In a press release issued on Sunday afternoon, MP Heyliger-Marten elaborated on her experience during the ACTIF2023. “Attending this forum, and meeting with the different delegates, confirmed that the Government of St. Martin is asleep at the wheel, while the region and world are moving on without us and ahead of us”, Heyliger-Marten stated.

“During this Parliamentary term, I have sent numerous letters with questions and suggestions regarding regional and global integration and cooperation, food security and trade to different members of the Council of Ministers. To date, Parliament has not received any concrete responses to these letters, which to me indicates that Government is either incapable to answer, or not interested in developments outside of St. Martin and the Dutch Kingdom”, according to Heyliger-Marten.

“For this reason, I decided to pay my own way and attend the ACTIF2023 in order to gauge the developments within CARICOM and beyond, meet with top executives from the Caribbean and African continent, and provide Parliament, Government, and the people of St. Martin with my findings”, Heyliger-Marten stated.

During the sessions at the ACTIF2023, a number of topics were addressed by speakers from both regions in the form of speeches, presentations, and panel discussions.

Two sessions in particular were very relevant to St.
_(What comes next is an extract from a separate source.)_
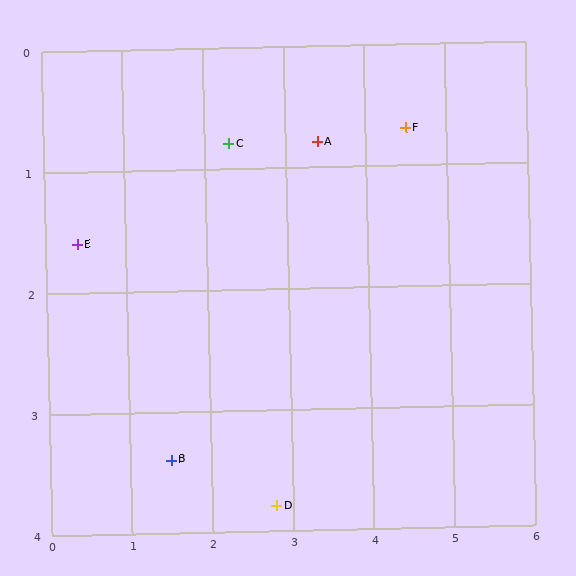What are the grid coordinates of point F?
Point F is at approximately (4.5, 0.7).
Martin, namely a panel discussion on improving food security, agricultural productivity and expanding agribusiness opportunities and  

The former session covered how agricultural productivity can be improved and opportunities for agribusiness expanded to enhance food security, take advantage of the circular economy, generate employment, and export opportunities, and increase rural incomes. Also discussed were some appropriate strategies that could be employed to develop the sector and what agro- industry value chains provide opportunities for cross-regional collaboration.
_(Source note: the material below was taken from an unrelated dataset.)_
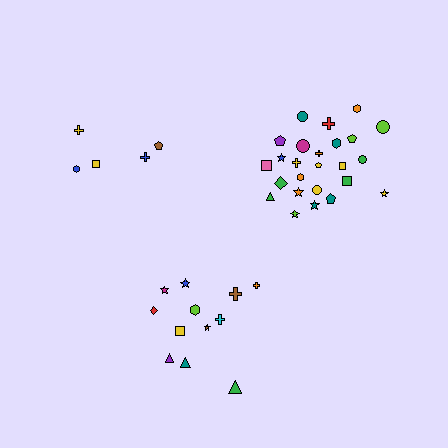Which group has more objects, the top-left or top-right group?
The top-right group.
The latter session was about Energy Security, Climate Change and Sustainable Development. Issues discussed where how Africa and the Caribbean can enhance Energy investment to ensure energy security and sustainable development as well as the role the two continents can play in the climate change agenda.
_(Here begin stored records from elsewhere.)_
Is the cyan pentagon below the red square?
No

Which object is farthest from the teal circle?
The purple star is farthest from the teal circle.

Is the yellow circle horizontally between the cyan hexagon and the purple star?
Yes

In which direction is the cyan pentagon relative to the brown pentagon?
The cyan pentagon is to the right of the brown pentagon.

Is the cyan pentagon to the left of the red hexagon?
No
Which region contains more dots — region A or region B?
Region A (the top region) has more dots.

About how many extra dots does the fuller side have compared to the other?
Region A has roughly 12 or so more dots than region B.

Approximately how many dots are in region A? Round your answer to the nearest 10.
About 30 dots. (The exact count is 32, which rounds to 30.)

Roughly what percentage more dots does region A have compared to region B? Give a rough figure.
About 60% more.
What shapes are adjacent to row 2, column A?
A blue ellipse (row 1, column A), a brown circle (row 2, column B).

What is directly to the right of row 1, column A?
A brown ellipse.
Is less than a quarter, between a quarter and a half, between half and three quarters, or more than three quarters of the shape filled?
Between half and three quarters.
At the ACTIF2023, Heyliger-Marten also met with Prime Minister Mia Mottley of Barbados and CARICOM Secretary-General Carla Barnett. “Those brief discussions confirmed to me that St. Martin is not profiling itself on the regional or global stage. Most delegates have heard of our island and some have visited, but that’s about it. They have no idea where we come from, where we are, and where we want to go as a nation and people. This is very concerning, especially in light of all the regional and global developments”, Heyliger-Marten stated. 

During the meeting with Prime Minister Mottley it was agreed that the two would meet again after the January 11th, 2024 Parliamentary elections to continue their talks related to St. Martin’s future.

“What my visit to Guyana clearly demonstrated is that there are many direct benefits for the people of St. Martin when we directly and pro-actively engage partners in the region and beyond. If we don’t want to miss the boat and stay behind as stepchildren of the Dutch Kingdom, we need to look beyond the “bubble” of the Kingdom and engage the region diplomatically and otherwise as soon as possible”, Heyliger-Marten concluded.